Summary: The global adoption of a proposed Internet standard based on chemical
primary Multipurpose Internet Mail Extensions (chemical MIME) media type is
reviewed. Examples of the configuration of this standard for use with
Internet based electronic mail and World-Wide Web clients are shown.
The long term objectives of the integration and
inter-operability of chemical information across the boundaries of
electronic journals, conferences, virtual courses, databases,
modelling and information handling tools and other newly emerging
tools for scientific communication based on the Internet are set out.
Introduction
The development of Internet-based document and information delivery systems
during the last four years has been rapid.1 This review will focus on
one aspect, the chemical application of an Internet standard known as MIME
(Multipurpose Internet Mail Extensions) to the World-Wide Web and to electronic
mail.

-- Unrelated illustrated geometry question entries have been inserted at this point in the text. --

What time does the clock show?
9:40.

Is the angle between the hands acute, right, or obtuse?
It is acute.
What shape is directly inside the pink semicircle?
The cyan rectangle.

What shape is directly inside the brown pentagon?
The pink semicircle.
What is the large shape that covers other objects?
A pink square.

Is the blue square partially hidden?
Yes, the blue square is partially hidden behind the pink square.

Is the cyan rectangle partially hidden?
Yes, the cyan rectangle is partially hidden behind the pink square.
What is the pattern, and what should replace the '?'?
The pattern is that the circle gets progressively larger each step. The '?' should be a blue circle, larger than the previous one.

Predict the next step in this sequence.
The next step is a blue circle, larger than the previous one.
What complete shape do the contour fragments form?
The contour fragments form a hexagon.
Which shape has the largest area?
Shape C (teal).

The focus of attention has predominantly been on the creation and delivery
of chemically oriented World-Wide Web-based documents, which has in turn
introduced concepts such as the use of structured and interlinked document collections
via Hypertext Markup Language (HTML). Electronic mails remains
arguably more widely used than the World-Wide Web, but despite this, the basic
mechanism has altered little over the last four years, perhaps because e-mail
continues to be regarded as a temporary and informal communication medium, not
well suited for the precisely defined exchange of structured information in a
subject area such as chemistry. Unlike the World-Wide Web, e-mail continues to
be predominantly used to exchange loosely structured messages based on ASCII text
and rarely if even containing explicit markup (chemical or otherwise) or easily
machine-parsable semantics. It is also a mechanism in which the recipient cannot easily
choose the time and place to receive the information, in contrast to the Web where
the user has control over when a document can be "pulled".
The purpose of this article is to review the chemical application
of MIME standards on the Web, to introduce the use of MIME in electronic
mail and the World-Wide Web, to show how a transparent integration of e-mail and Web
based exchanges of chemical information might be achived, and to present
our manifesto for how we believe future development should proceed.

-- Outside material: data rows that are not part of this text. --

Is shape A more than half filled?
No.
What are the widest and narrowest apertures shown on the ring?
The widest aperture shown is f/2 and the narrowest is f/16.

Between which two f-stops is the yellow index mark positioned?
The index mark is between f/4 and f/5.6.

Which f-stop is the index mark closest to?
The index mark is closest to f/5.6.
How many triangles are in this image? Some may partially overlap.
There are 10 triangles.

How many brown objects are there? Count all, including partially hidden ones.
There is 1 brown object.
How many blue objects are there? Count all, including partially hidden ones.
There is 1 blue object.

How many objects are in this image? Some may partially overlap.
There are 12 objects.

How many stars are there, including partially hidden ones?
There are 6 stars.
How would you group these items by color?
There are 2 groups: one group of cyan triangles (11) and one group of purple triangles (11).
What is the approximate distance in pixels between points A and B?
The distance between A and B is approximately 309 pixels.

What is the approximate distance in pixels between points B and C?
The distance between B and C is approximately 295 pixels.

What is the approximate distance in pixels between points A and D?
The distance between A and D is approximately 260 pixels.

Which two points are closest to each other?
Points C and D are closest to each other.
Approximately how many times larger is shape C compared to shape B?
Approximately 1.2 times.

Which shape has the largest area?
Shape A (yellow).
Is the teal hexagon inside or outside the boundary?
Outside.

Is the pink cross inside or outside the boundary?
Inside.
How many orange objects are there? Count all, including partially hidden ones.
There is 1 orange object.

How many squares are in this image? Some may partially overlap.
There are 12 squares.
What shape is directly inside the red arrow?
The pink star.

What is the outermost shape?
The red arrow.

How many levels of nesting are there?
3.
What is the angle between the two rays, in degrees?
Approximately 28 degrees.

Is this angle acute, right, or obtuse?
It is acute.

Multipurpose Internet Mail Extensions (MIME)
In 1992, Borenstein and Freed proposed a simple protocol4
for electronic mail termed MIME, which was subsequently adopted as a
standard by the Internet Engineering Task Force (IETF). This standard
involves two components. The first defines how binary computer files
must be encoded to achieve so-called 7-bit transparency for
compatibility with most text-based Internet mail routers, and is not discussed
further here. The second component defines a standard mechanism
whereby computer files can be associated with an e-mail message via
appropriate headers and delimiters, and allows the appropriate
processing of such enclosures by mail handling programs in the
possession of the e-mail recipient. Borenstein and Freed envisaged
that whilst the main component of an e-mail message could remain
informal and unstructured, the MIME mechanism would allow structured
and well defined attached data files to be handled separately. These
data files were to be known as media types, and in the original
proposal, a number of such primary media types were defined, each
sufficiently generic that default handling schemes could, at least in
principle, be applied their content. Thus it is clearly apparent that
different processing and display mechanisms are required for the
primary media types TEXT, IMAGE, AUDIO and VIDEO. The APPLICATION
media type has less well defined boundaries, and tends to be used for
the resolution of proprietary data types defined by the developers of
software applications. Most recently, the MODEL media type has been
added to allow the processing of numerical and symbolic data for
3D models.
The MIME protocol also defines a secondary media type header which
allows the definition of more specific information on the expected
content of a message attachment. For example, IMAGE/JPEG defines a
raster type image file in the specific standard format defined by the
Joint Photographic Experts Group. The two level mechanism also allows
a separate name space to be defined for each primary media type.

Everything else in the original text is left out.